Je stevent af op een nieuwe versie van jezelf. Vaak zijn dingen blijvend veranderd door wat je hebt meegemaakt. Sommige mensen hebben beslissingen genomen over werk, of een relatie verbroken waarin ze zich niet goed voelde. Veel mensen kunnen beter hun grenzen aangeven, hun energie doseren. Ze hebben reëlere verwachtingen van zichzelf en uiten dit ook naar hun omgeving. En ze hebben geleerd meer zelf de regie en controle over hun leven te houden. Sommigen mensen ontdekken nieuwe kanten van zichzelf. Verwerken hun ervaringen bijvoorbeeld in kunst of schrijven het op.
Veel mensen ervaren deze 2.0 versie van zichzelf als beter dan wie ze waren voor ze ziek waren. Je hebt sinds de diagnose een lange weg afgelegd met veel dips en uitdagingen. Maar meestal hervind je jezelf. Of kom je er sterker uit.’
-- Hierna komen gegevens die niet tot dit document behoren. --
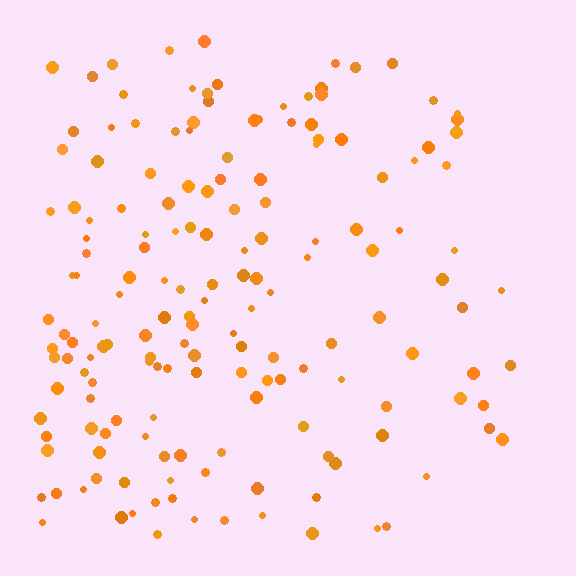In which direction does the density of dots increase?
From right to left, with the left side densest.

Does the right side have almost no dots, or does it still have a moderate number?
Still a moderate number, just noticeably fewer than the left.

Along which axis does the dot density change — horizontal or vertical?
Horizontal.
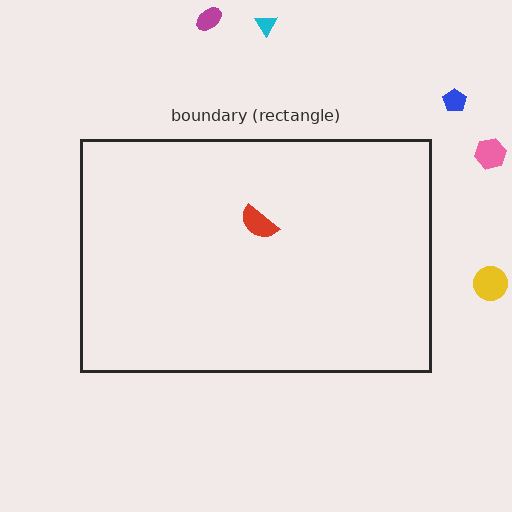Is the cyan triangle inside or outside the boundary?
Outside.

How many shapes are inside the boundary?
1 inside, 5 outside.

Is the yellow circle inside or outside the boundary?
Outside.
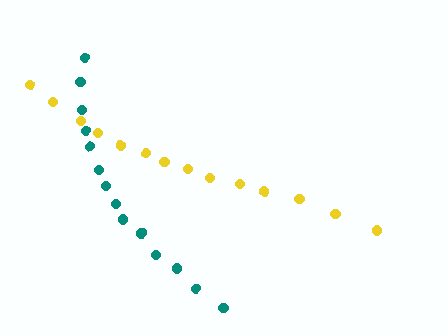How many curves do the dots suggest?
There are 2 distinct paths.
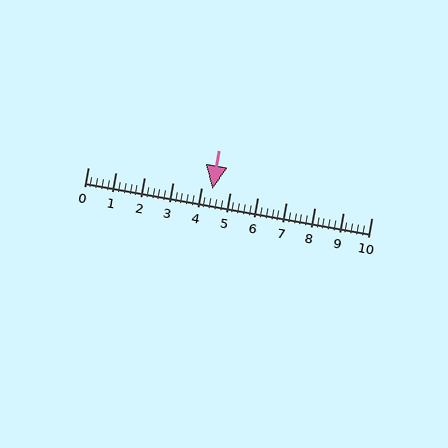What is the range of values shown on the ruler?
The ruler shows values from 0 to 10.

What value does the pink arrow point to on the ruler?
The pink arrow points to approximately 4.4.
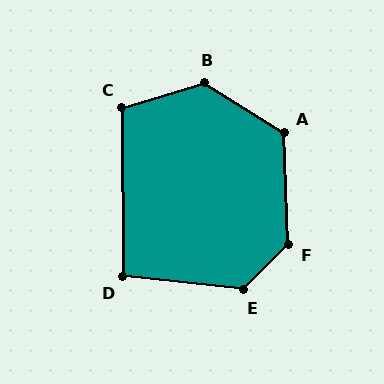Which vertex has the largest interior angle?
F, at approximately 132 degrees.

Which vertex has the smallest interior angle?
D, at approximately 96 degrees.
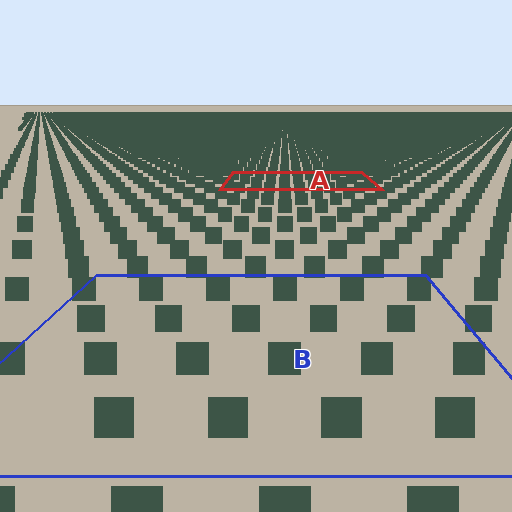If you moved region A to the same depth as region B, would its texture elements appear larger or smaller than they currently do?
They would appear larger. At a closer depth, the same texture elements are projected at a bigger on-screen size.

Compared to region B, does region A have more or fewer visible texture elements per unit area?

Carla is gespecialiseerd (oncologie)verpleegkundige bij OLVG Oncologisch Centrum. Ze is als casemanager vast aanspreekpunt voor vrouwen met borstkanker en gynaecologische kanker. Ze begeleidt patiënten vanaf het moment dat ze een operatie krijgen en het eerste jaar daarna. Zij kunnen met vragen over hun ziekte of behandeling altijd bij haar terecht.